A Senate subcommittee is currently hearing testimony on a bill that would ban all forms of asbestos in the U.S. The legislation was introduced by Washington Sen. Patty Murray, who has introduced to previous asbestos bills since 2002.

In addition to a complete ban on asbestos-containing products within two years, the bill would also fund more research into ways to treat asbestos-related diseases, including lung cancer and mesothelioma, a deadly cancer of the lungs, chest or abdomen.

The bill would require the federal government to better educate the public about the risks of asbestos exposure. Sen. Murray says that consumers are often unaware that many of the products they use—including brake pads, fire-resistant clothing and roofing tiles—contain asbestos, placing them at risk for a mesothelioma diagnosis.

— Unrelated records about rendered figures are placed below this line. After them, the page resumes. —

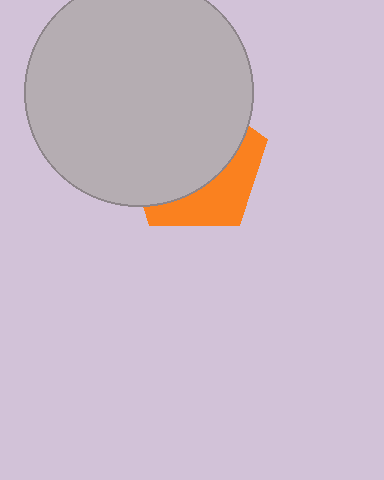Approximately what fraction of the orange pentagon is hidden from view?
Roughly 66% of the orange pentagon is hidden behind the light gray circle.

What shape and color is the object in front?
The object in front is a light gray circle.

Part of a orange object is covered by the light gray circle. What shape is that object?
It is a pentagon.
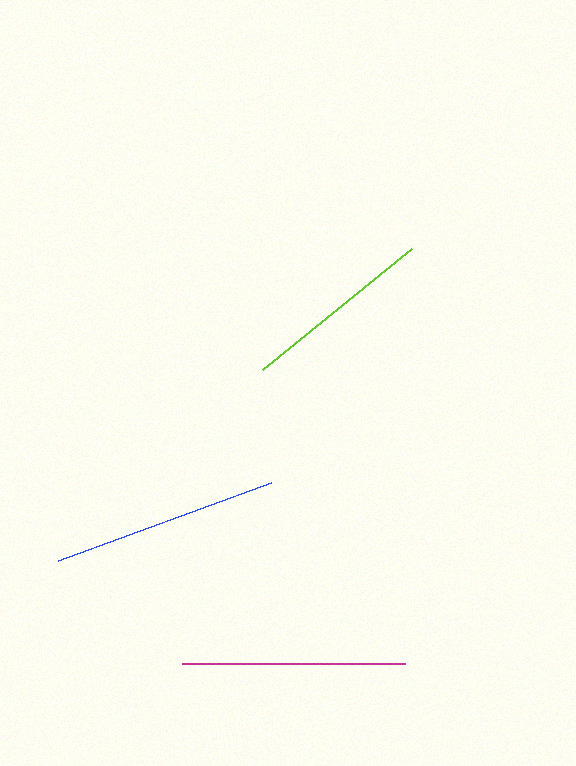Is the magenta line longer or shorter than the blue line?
The blue and magenta lines are approximately the same length (about 227 and 223 pixels).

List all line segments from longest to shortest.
From longest to shortest: blue and magenta (about equal), lime.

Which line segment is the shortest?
The lime line is the shortest at approximately 193 pixels.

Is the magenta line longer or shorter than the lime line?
The magenta line is longer than the lime line.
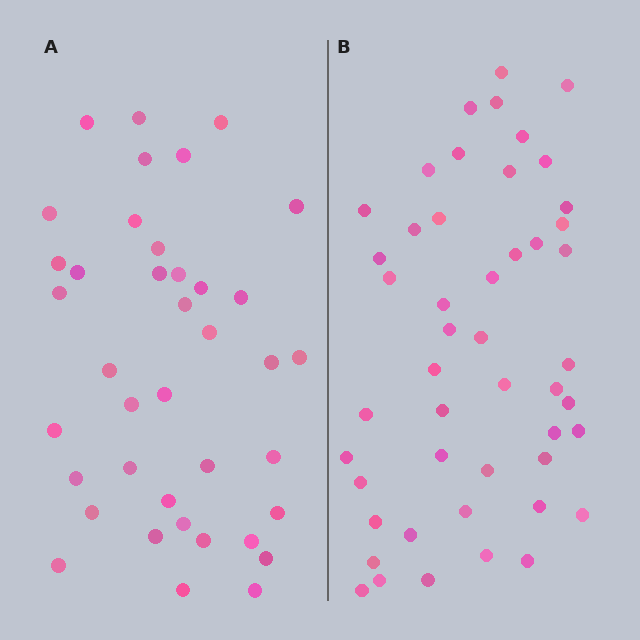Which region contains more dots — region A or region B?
Region B (the right region) has more dots.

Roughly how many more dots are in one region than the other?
Region B has roughly 8 or so more dots than region A.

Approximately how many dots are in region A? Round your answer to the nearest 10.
About 40 dots. (The exact count is 39, which rounds to 40.)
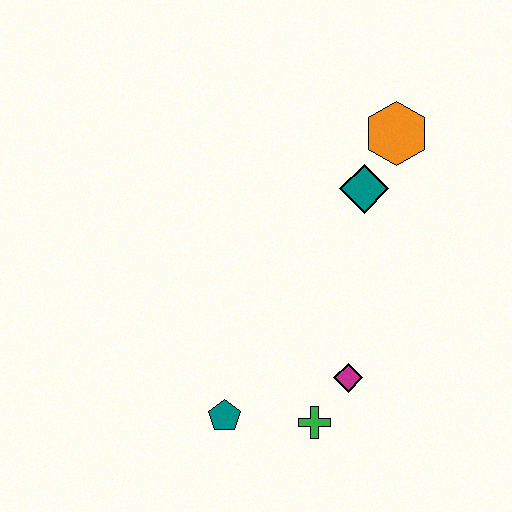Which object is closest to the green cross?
The magenta diamond is closest to the green cross.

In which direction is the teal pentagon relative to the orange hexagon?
The teal pentagon is below the orange hexagon.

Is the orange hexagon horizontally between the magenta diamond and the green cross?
No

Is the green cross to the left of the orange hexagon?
Yes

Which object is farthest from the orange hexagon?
The teal pentagon is farthest from the orange hexagon.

Sen. Murray says that the U.S. should follow the lead of the more than 30 countries which have already banned asbestos in order to reduce the 10,000 asbestos-related deaths that occur in the U.S. each year. “I’ve been at this for six years, this is my third bill, and I know we cannot wait another year to fix this problem,” she says. “The stakes are just too high.”

As part of the hearings, the Senate heard testimony from Sue Vento, the widow of former Minnesota Congressman Bruce Vento, who died of mesothelioma in 2000. Vento called for senators to pass the bill to prevent more mesothelioma deaths and to correct the mistaken beliefs of many Americans that asbestos has already been banned.